TiVo. From the time it came out until the present day, they were the single highest-quality product on the market, hands down. We said before that the recipe for success is the right money, the right people, and the right market conditions. They were the first, they were the best, they were extremely well funded, the market conditions were perfect, “TiVo” became a verb. But they’re a commercial failure. They’ve never made money. And when they went IPO, their stock was about $30-40 and then plummeted. Since then it’s never been above $10, usually below $6.
Tivo’s marketing strategy was to tell people what they have: “We let you pause live TV, rewind live TV, and we watch your viewing habits and adjust without you having to do anything.” It was all about What. And market skeptics said we’re not interested.
What if they would have said, “If you’re the type of person that likes to have total control over your life, we have a product for you!”?
People don’t buy what you do, they buy why you do it. What you do is simply the proof of what you believe.
Now, a successful example of the law of diffusion of innovation.
In summer of 1963, 250K people showed up to hear Dr. King speak. There were no invitations, there was no website to check the date. He wasn’t the only great orator, he wasn’t the only person to have these ideas, and some of his ideas were even bad. But what he did was to go around and simply talk about what he believed. “I believe, I believe, I believe,” he told people.
And people who believed what he believed took his cause and told more people, to the point where 250k showed up on the right day at the right time to hear him speak.
How many people showed up for him?
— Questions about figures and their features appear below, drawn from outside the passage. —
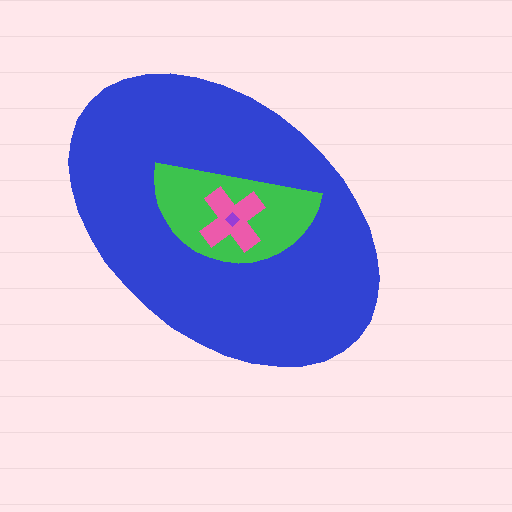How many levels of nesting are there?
4.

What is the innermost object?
The purple diamond.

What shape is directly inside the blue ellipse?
The green semicircle.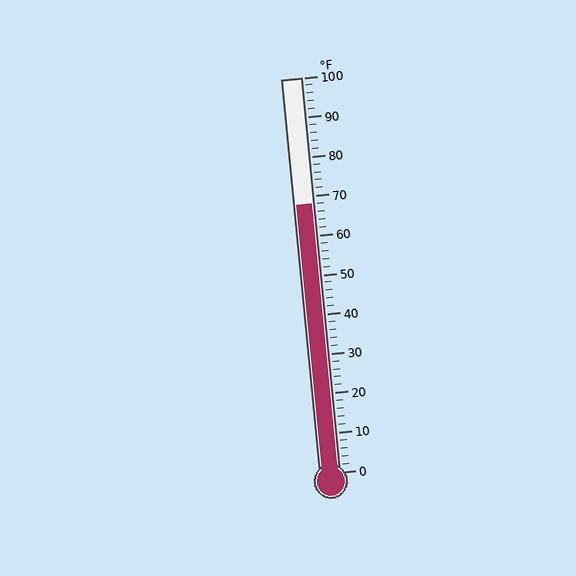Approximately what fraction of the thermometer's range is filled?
The thermometer is filled to approximately 70% of its range.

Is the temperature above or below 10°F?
The temperature is above 10°F.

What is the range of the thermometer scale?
The thermometer scale ranges from 0°F to 100°F.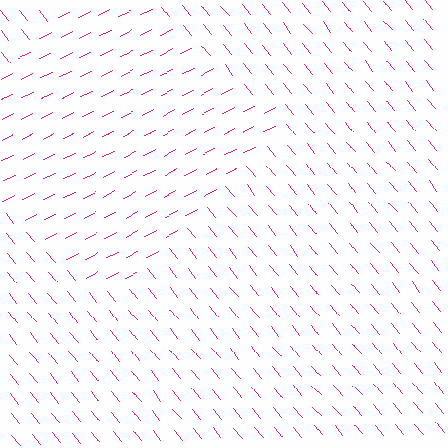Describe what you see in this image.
The image is filled with small magenta line segments. A diamond region in the image has lines oriented differently from the surrounding lines, creating a visible texture boundary.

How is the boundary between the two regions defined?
The boundary is defined purely by a change in line orientation (approximately 78 degrees difference). All lines are the same color and thickness.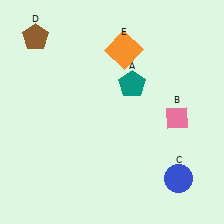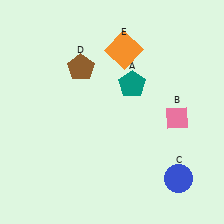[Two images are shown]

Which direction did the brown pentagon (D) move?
The brown pentagon (D) moved down and to the right.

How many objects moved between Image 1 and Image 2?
1 object moved between the two images.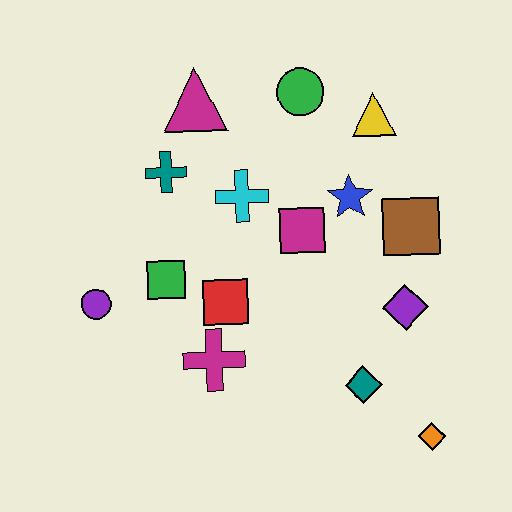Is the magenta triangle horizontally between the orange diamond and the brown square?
No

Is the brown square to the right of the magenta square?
Yes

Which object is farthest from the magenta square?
The orange diamond is farthest from the magenta square.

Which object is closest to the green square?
The red square is closest to the green square.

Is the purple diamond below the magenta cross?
No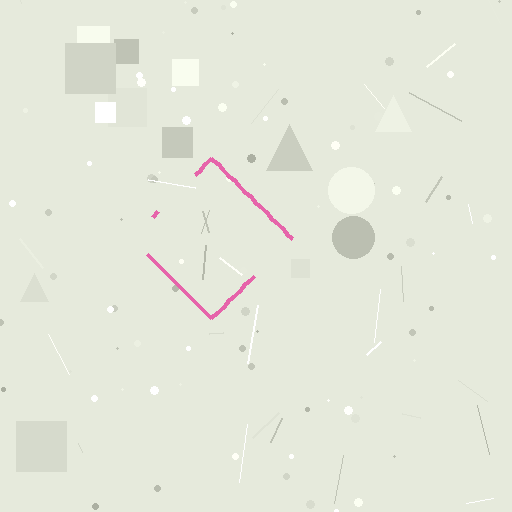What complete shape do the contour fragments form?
The contour fragments form a diamond.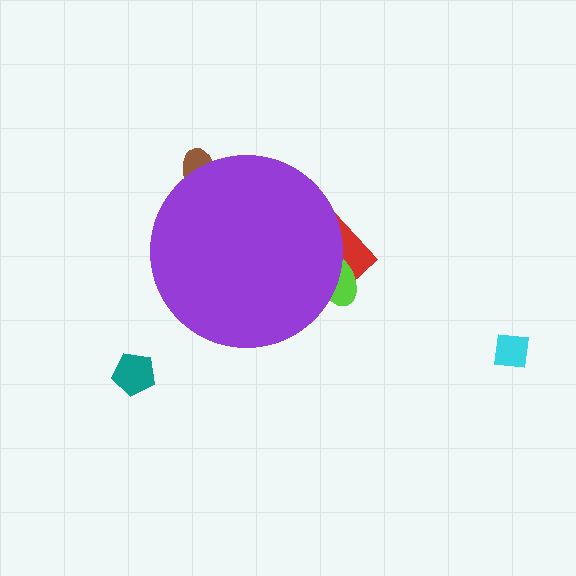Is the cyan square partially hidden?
No, the cyan square is fully visible.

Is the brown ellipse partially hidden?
Yes, the brown ellipse is partially hidden behind the purple circle.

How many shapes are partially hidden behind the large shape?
3 shapes are partially hidden.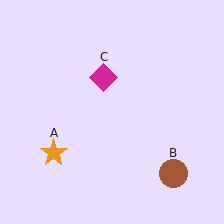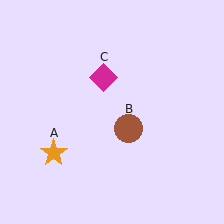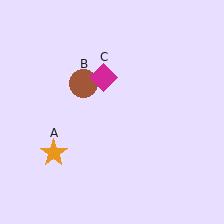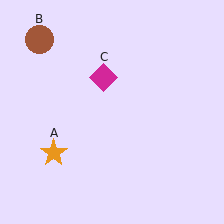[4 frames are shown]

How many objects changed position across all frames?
1 object changed position: brown circle (object B).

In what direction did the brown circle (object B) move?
The brown circle (object B) moved up and to the left.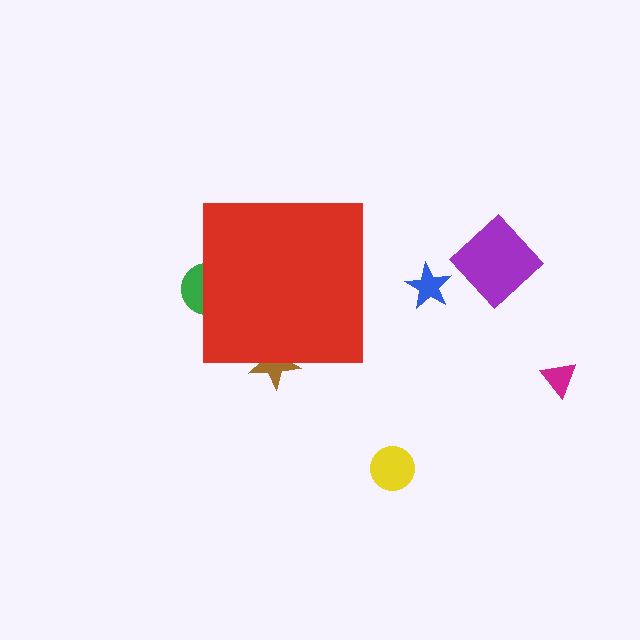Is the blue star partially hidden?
No, the blue star is fully visible.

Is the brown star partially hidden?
Yes, the brown star is partially hidden behind the red square.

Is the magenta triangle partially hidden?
No, the magenta triangle is fully visible.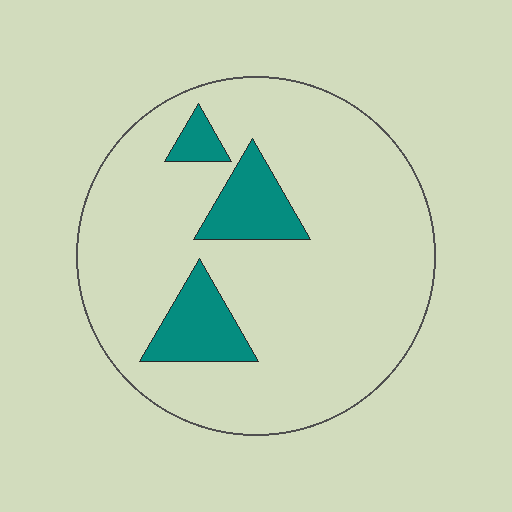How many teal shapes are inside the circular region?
3.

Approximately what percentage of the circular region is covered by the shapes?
Approximately 15%.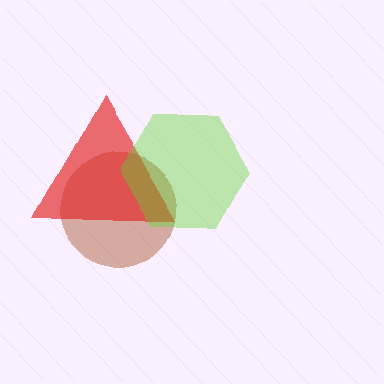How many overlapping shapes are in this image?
There are 3 overlapping shapes in the image.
Zero. They showed up for themselves. It’s what they believed about America that got them to drive eight hours on a bus to stand in the sun in Washington, DC in the middle of August. It’s what they believed. It wasn’t black vs. white. 25% audience were white.
He believed that there were two kinds of laws in this world: those that are made by a higher power, and those that are made by man. And it’s not until those that are made by man are consistent with the laws that are made by the higher power that we will live in a just world. It just so happened that the civil rights movement was the perfect thing to help him bring his cause to life. He gave the “I have a dream” speech, not the “I have a plan” speech.
Listen to politicians now with their 12-point plans, they’re not inspiring anybody.
There are leaders, and there are those who lead.
Leaders are those who hold a position of power or authority. But those who lead are those who inspire us. Whether individuals or organizations, we follow those who lead, not because we have to, but because we want to. Not for them, but for ourselves.
And it’s those who start with “Why” that have the ability to inspire those around them or find others to inspire them.